As stated by the top traders’ long-to-short statistics and various financing rate indicators, retail traders took the greatest hit.

Top dealers bought the dip
The top dealers’ long-to-short indicator is calculated by using clients’ merged positions, including place, margin, endless and futures contracts. Unlike the futures or options signals signs, this metric gathers a wider view of professional dealers’ effective net position.

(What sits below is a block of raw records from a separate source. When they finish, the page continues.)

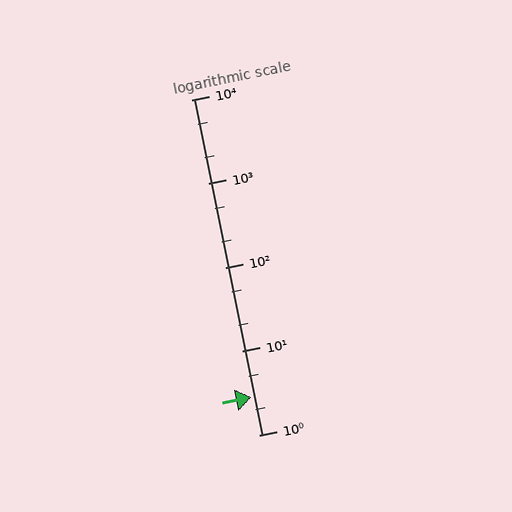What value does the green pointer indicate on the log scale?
The pointer indicates approximately 2.8.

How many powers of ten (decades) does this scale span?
The scale spans 4 decades, from 1 to 10000.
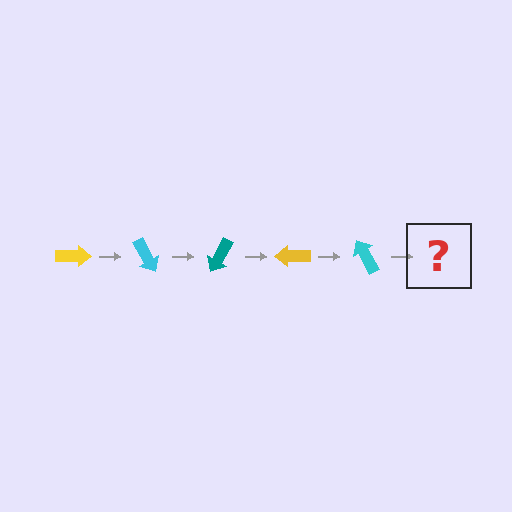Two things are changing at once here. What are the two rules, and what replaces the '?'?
The two rules are that it rotates 60 degrees clockwise each step and the color cycles through yellow, cyan, and teal. The '?' should be a teal arrow, rotated 300 degrees clockwise from the start.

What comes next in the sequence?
The next element should be a teal arrow, rotated 300 degrees clockwise from the start.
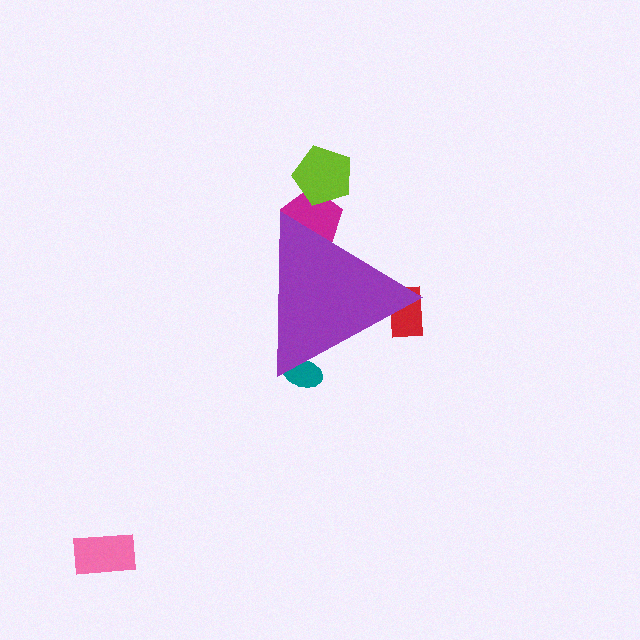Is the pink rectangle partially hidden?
No, the pink rectangle is fully visible.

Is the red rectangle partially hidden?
Yes, the red rectangle is partially hidden behind the purple triangle.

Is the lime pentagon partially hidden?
No, the lime pentagon is fully visible.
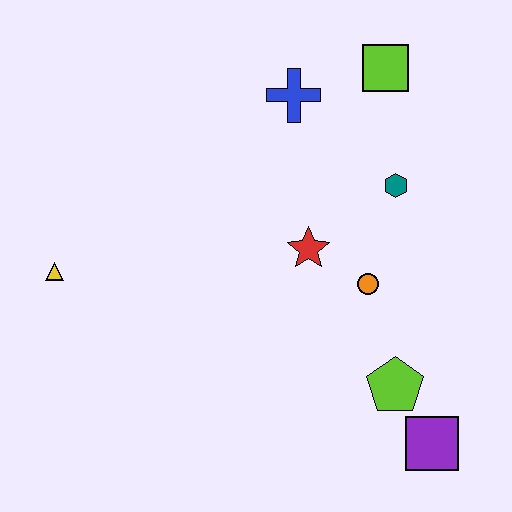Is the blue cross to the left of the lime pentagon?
Yes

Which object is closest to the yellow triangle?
The red star is closest to the yellow triangle.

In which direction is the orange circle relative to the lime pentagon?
The orange circle is above the lime pentagon.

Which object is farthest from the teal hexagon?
The yellow triangle is farthest from the teal hexagon.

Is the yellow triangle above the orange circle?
Yes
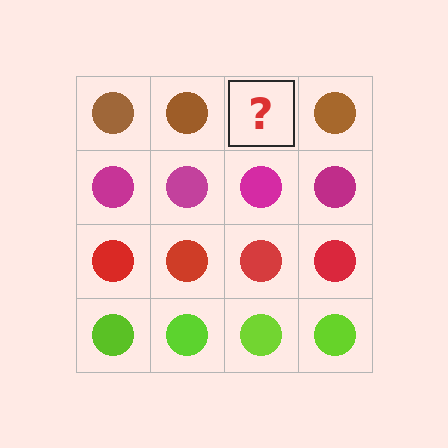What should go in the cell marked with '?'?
The missing cell should contain a brown circle.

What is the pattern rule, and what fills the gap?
The rule is that each row has a consistent color. The gap should be filled with a brown circle.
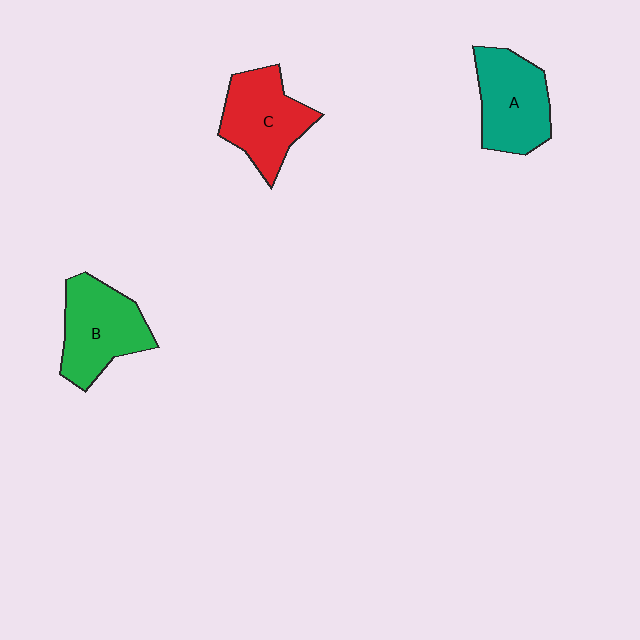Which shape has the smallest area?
Shape A (teal).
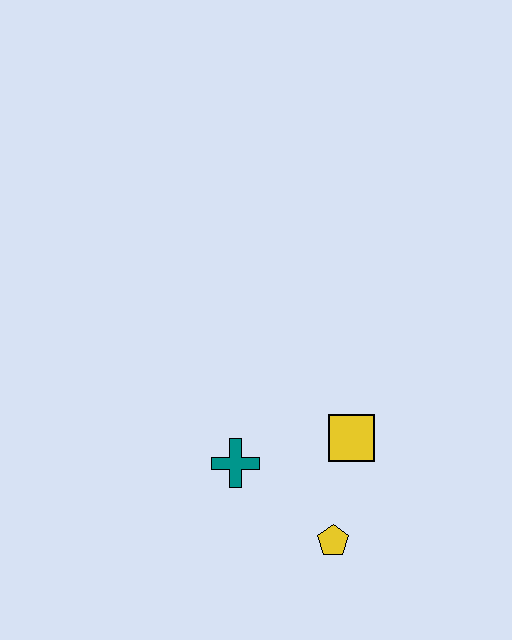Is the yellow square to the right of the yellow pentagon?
Yes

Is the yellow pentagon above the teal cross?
No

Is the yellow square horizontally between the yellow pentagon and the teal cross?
No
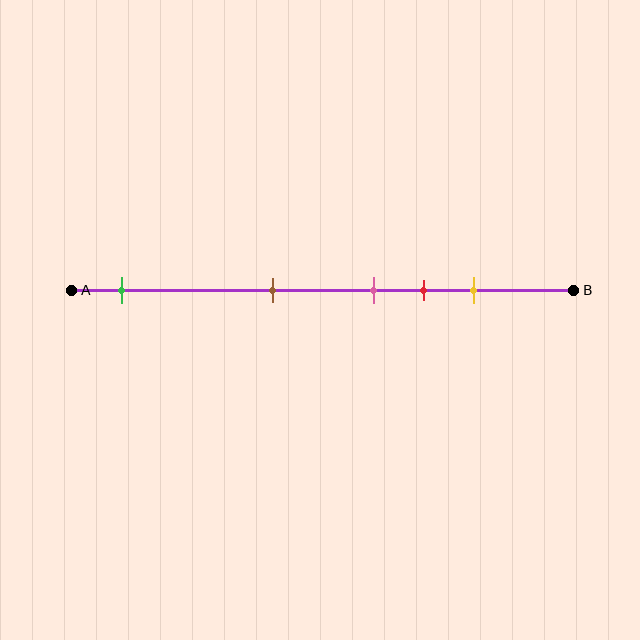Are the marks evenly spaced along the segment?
No, the marks are not evenly spaced.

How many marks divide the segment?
There are 5 marks dividing the segment.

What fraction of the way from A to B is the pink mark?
The pink mark is approximately 60% (0.6) of the way from A to B.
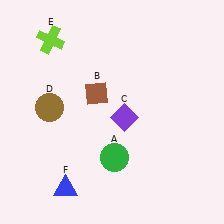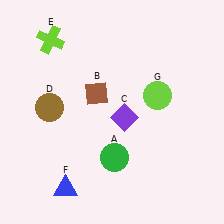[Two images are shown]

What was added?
A lime circle (G) was added in Image 2.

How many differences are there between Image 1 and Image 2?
There is 1 difference between the two images.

Regardless of the discrepancies involving crypto market methodologies, analyzing changes over time provides invaluable insights.

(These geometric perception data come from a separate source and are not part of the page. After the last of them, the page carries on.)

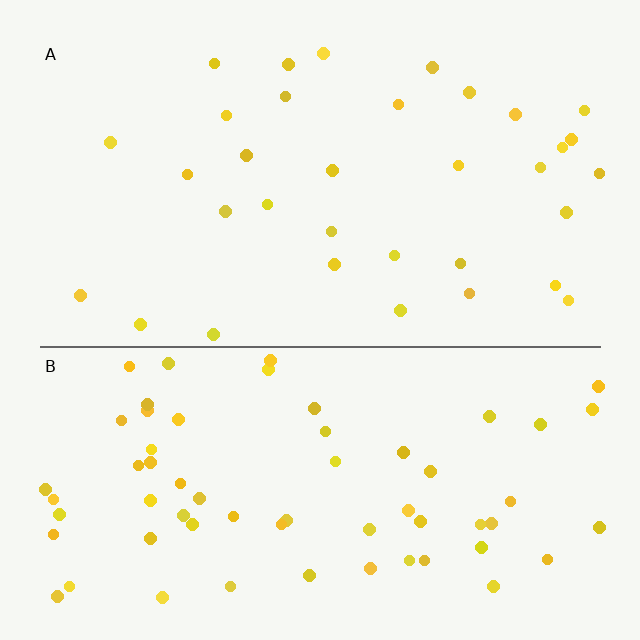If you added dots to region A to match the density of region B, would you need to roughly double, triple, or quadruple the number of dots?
Approximately double.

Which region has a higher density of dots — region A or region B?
B (the bottom).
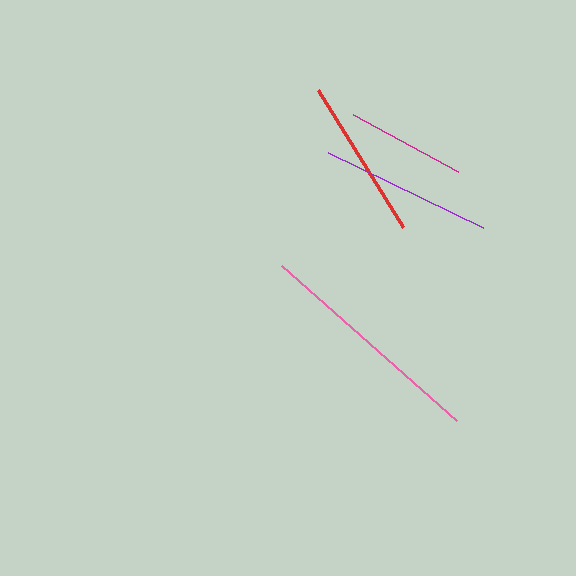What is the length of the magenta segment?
The magenta segment is approximately 119 pixels long.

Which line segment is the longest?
The pink line is the longest at approximately 234 pixels.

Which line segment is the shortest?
The magenta line is the shortest at approximately 119 pixels.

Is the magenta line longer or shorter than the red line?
The red line is longer than the magenta line.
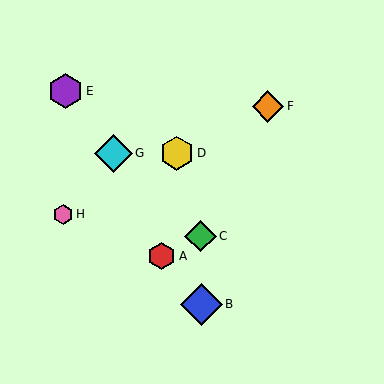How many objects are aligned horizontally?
2 objects (D, G) are aligned horizontally.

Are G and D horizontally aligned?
Yes, both are at y≈153.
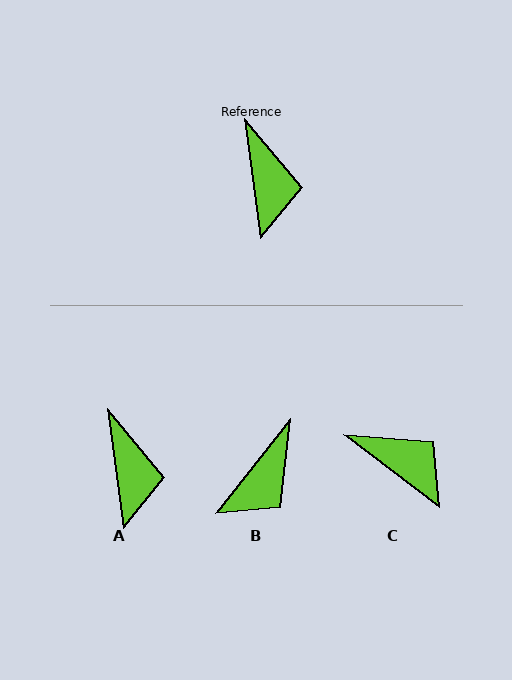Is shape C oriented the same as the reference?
No, it is off by about 45 degrees.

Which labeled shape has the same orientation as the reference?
A.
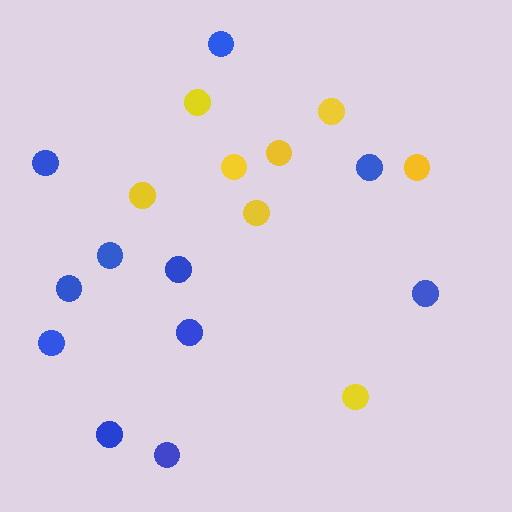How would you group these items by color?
There are 2 groups: one group of blue circles (11) and one group of yellow circles (8).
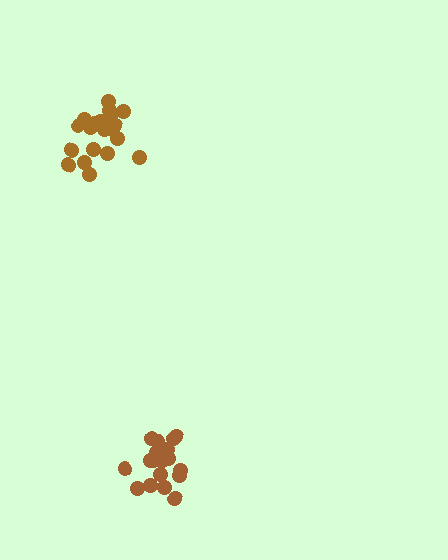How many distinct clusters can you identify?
There are 2 distinct clusters.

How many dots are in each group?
Group 1: 19 dots, Group 2: 21 dots (40 total).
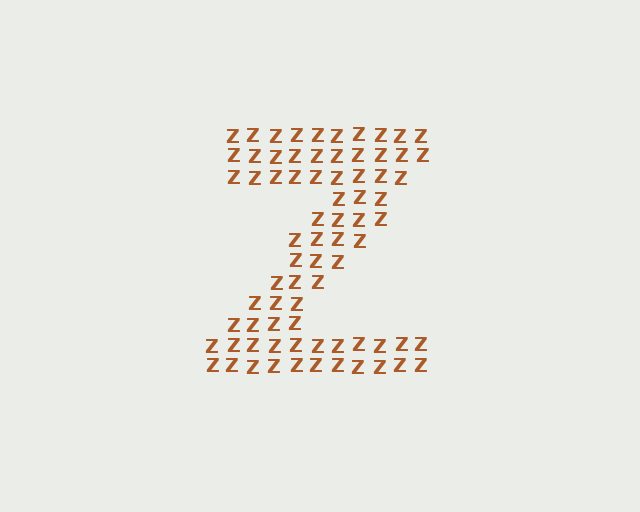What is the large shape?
The large shape is the letter Z.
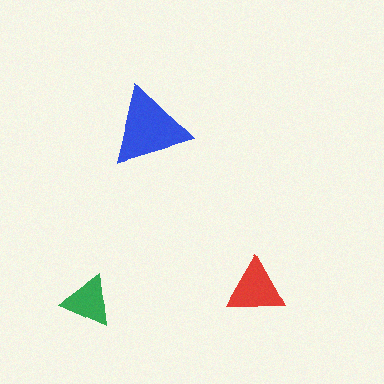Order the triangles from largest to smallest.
the blue one, the red one, the green one.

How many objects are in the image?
There are 3 objects in the image.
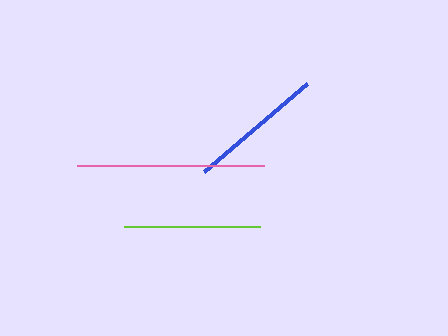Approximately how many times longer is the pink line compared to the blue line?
The pink line is approximately 1.4 times the length of the blue line.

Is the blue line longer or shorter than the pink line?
The pink line is longer than the blue line.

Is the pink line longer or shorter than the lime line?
The pink line is longer than the lime line.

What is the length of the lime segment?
The lime segment is approximately 136 pixels long.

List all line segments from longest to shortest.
From longest to shortest: pink, lime and blue (about equal).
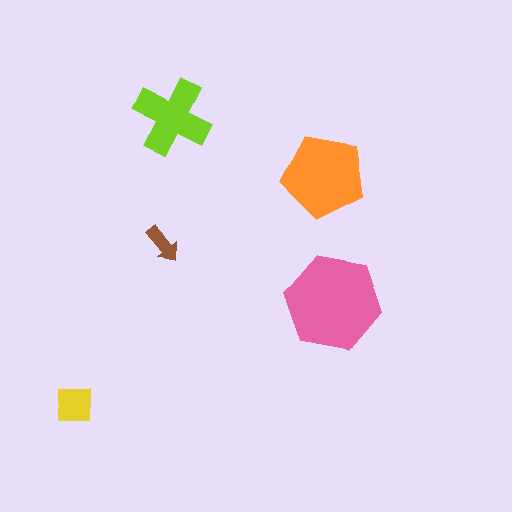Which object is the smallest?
The brown arrow.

Top traders in Huobi held a 0.81 long-to-short ratio on Feb. 20, favoring shorts by 19%. By adding net long positions over the subsequent 48 hours, the indicator peaked at 0.95, indicating that buy-side action prevailed.

OKEx top traders were aggressive net buyers within the previous 3 days. Beginning from a 0.86 indicator favoring shorts by 14 percent, they have managed to revert it to some 69% net buyer position.

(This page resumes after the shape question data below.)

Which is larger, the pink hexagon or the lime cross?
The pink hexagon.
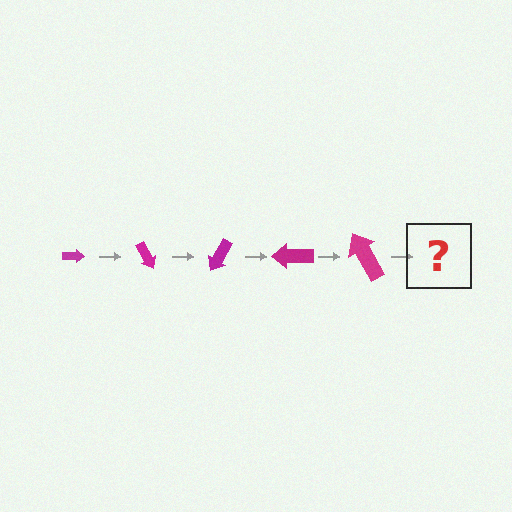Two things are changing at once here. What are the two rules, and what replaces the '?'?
The two rules are that the arrow grows larger each step and it rotates 60 degrees clockwise each step. The '?' should be an arrow, larger than the previous one and rotated 300 degrees clockwise from the start.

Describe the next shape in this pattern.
It should be an arrow, larger than the previous one and rotated 300 degrees clockwise from the start.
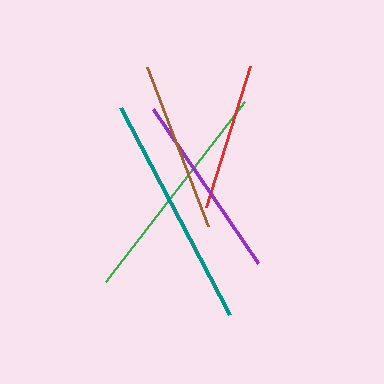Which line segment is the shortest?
The red line is the shortest at approximately 148 pixels.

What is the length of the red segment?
The red segment is approximately 148 pixels long.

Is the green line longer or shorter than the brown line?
The green line is longer than the brown line.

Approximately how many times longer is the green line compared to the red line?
The green line is approximately 1.5 times the length of the red line.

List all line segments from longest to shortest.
From longest to shortest: teal and green (about equal), purple and brown (about equal), red.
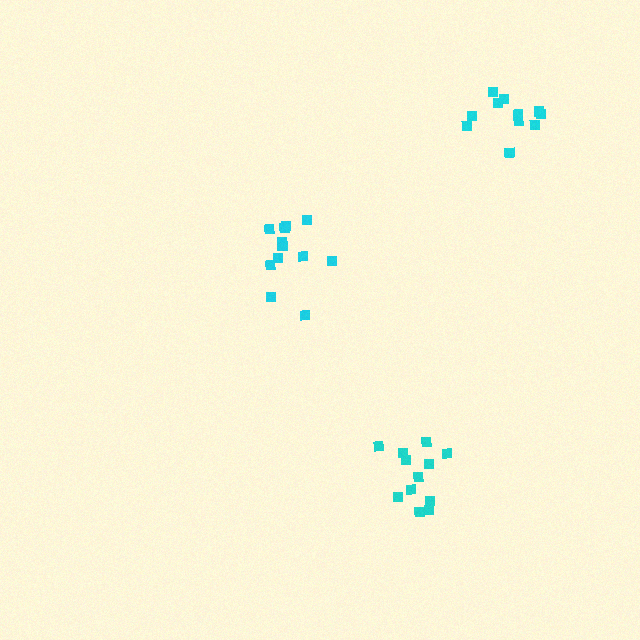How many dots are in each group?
Group 1: 12 dots, Group 2: 12 dots, Group 3: 11 dots (35 total).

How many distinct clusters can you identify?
There are 3 distinct clusters.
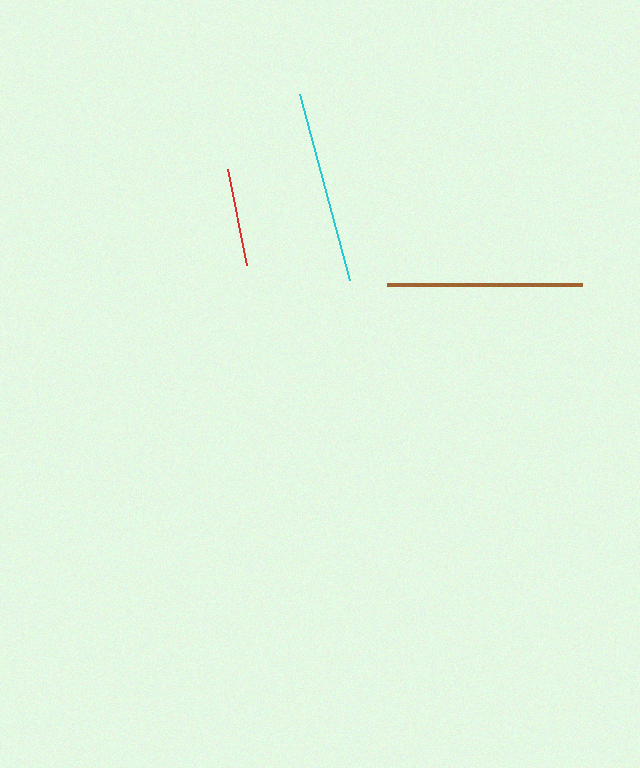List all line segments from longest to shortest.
From longest to shortest: brown and cyan (about equal), red.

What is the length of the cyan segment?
The cyan segment is approximately 192 pixels long.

Lastly, Binance top dealers started at 1.36, favoring net longs, but were either liquidated or opened up net shorts until reaching the present 1.23 level. In any event, those traders haven’t been adding positions over the past 3 days.

All in all, the average top dealers’ long-to-short position moved from 1.01 (apartment ) on Jan. 20 to the current 1.37 favoring net longs. Therefore, it’s clear that arbitrage whales and desks improved their longs through the liquidations.

The low funding rate shows retail investors reduced their longs
If top traders are net buyers, then retail needs to be holding the opposite end, even though that happened through leveraged long liquidations.

To keep a balanced risk vulnerability, derivatives trades charge either perpetual futures longs (buyers) or shorts (sellers) a fee each eight hours. Called the financing rate, this index will turn positive when longs are those demanding more leverage.

On the other hand, periods of heavy and fear selling activity lead to negative funding rate turns. This time round, shorts would be the only paying up.

Since Feb. 6, the typical weekly financing rate has exceeded 2.3%. On the other hand, top traders typically opt for fixed-calendar futures in order to prevent the exorbitant financing fees during rallies.

After briefly flirting with a negative funding speed, it’s stabilized near 0.5% per week. The metric indicates that retail traders were liquidated, hence causing the indicator to return to neutral levels.

Although $50,000 appears to be a meaningful psychological level, Bitcoin’s 67% year-to-date gains will likely continue to attract investors. The small 3% performance in the S&P 500 and a 0.6% return on five-year U.S. Treasury Notes offer no match for its possible upside which may be obtained from cryptocurrencies.